Понял я твердо — надо какое-либо решение принимать, если не хочешь для каждого бесноватого холуя в ватных штанах плевательницей быть. Другой, черт, даже и на позициях не успел побывать, а уж он, изволите видеть, жертва мировой войны, и ты из него, как вурдалак, всю кровь высосал… Кругом расправы пошли одна другой подлее и бессмысленнее. Офицер? Будь ты хоть святого Себастиана невиннее, с ног долой и каблуками по черепу. А уж там, в свое время, история разберет, в какой процент законных жертв революции ты попал и на каком основании…
— Что ж делать? Стреляться?.. В Орле меня жена да дети ждали. Ужели их в самый шквал бросить? Да и гордость на дыбы встала: не все место под солнцем им принадлежит, — авось и для меня останется. Долг свой до конца исполнил, лямку дотянул, а в этой дрызготне ни мозгам, ни совести делать нечего. Переговорил я с некоторыми из комитетчиков: так и так, нужен я вам теперь, как гвоздь в печени. Грузовик кверху колесами в канаве лежит… Руль на крыше… Желаю вам полного успеха, а меня увольте… Народ был неглупый, кой-кто из писарей наших да из вольноопределяющихся. Тоже и им несладко было, и сердца еще не потеряли. — «Ладно. На завтра назначим комиссию… В самом деле, уходите, господин полковник, от греха подальше…»

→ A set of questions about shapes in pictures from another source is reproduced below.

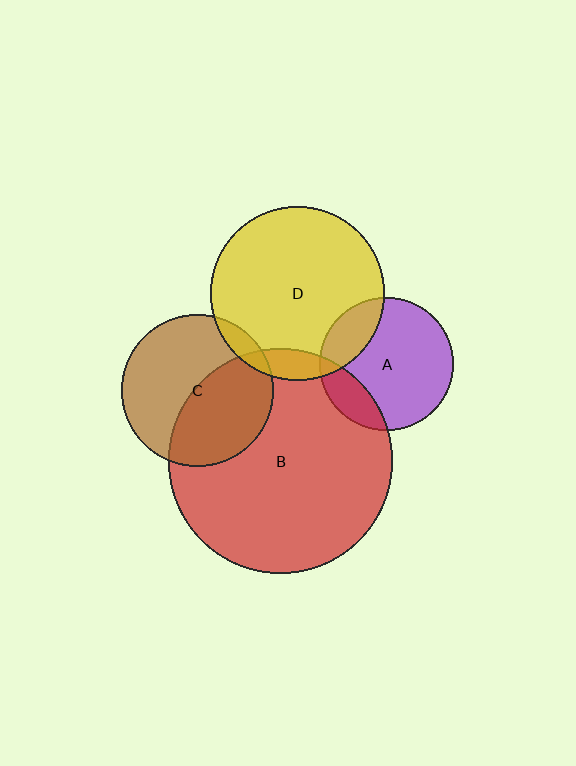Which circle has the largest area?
Circle B (red).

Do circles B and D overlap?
Yes.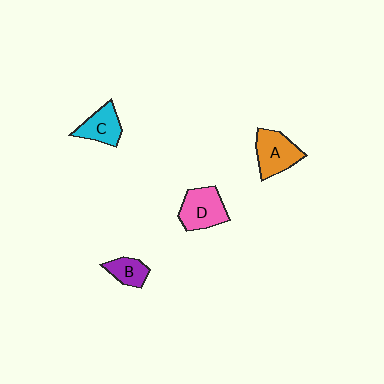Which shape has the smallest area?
Shape B (purple).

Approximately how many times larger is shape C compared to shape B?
Approximately 1.4 times.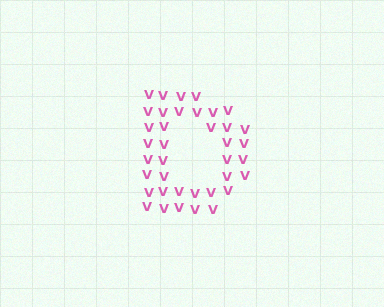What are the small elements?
The small elements are letter V's.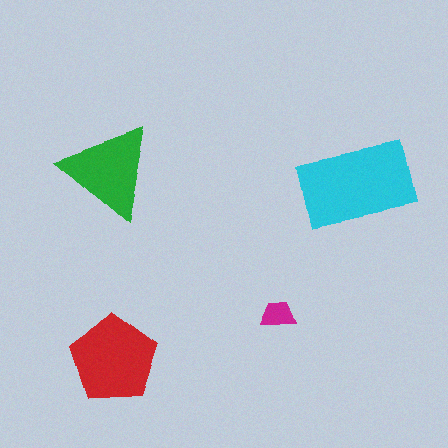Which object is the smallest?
The magenta trapezoid.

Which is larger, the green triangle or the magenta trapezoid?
The green triangle.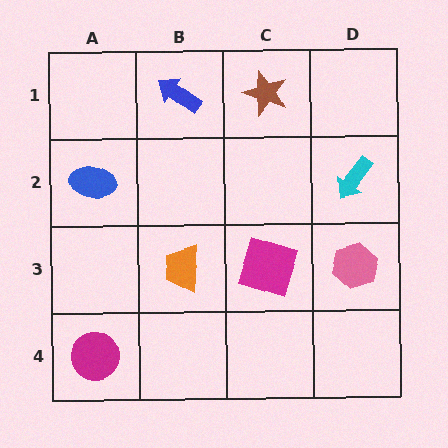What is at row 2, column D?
A cyan arrow.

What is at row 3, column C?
A magenta square.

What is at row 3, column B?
An orange trapezoid.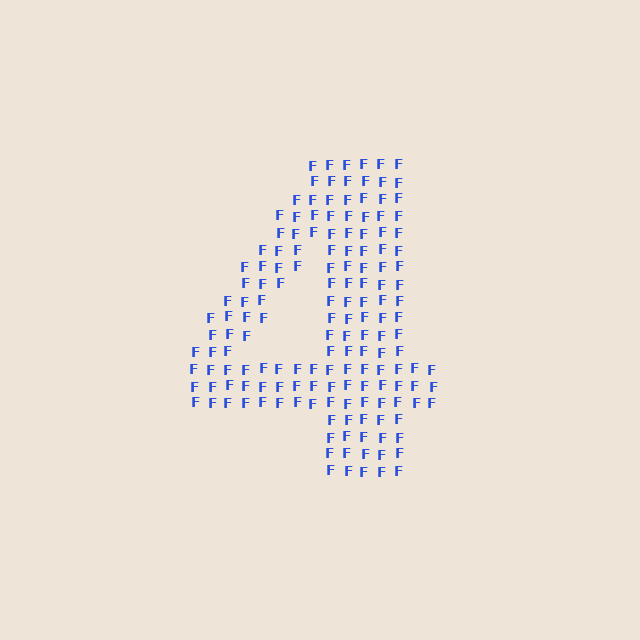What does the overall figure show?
The overall figure shows the digit 4.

— Честь честью освидетельствовался. Не обошлось без курьеза… Полковой врач мне «невроз сердца» придумал, год отпуска, лучше и быть не может. А у нас в комитете был такой гнусавый солдат, вроде пугачевского адъютанта, из самых раскаленных. Никому не доверял, во все сам лапами совался… Подошел он ко мне после врача… С ПРАВОЙ СТОРОНЫ груди сердце выслушал и каракулю свою, сопя, под листом вывел. Революционно-сердечный контроль, так сказать. Выскочил я из капкана, в два счета маскарад свой докончил: выменял полушубок на солдатскую овчину, сапоги на валенки, папаху с ушами на лоб надвинул, — сам бес не разберет, какой ты масти, какого звания. Свидетельство свое в тулуп зашил. Чемодан с бельем врачу подарил, авось у врача не сразу скрадут… И вбуравился в солдатскую гущу, себя потерял, выражение глаз даже переменил, — тьфу, мерзость какая! Узелок на плече, хлеб под мышкой. Так и дошагал этаким кашеваром свободно-собачьего батальона до станции… Позвольте, господа, чай допью. Очень уж на душе смрадно стало…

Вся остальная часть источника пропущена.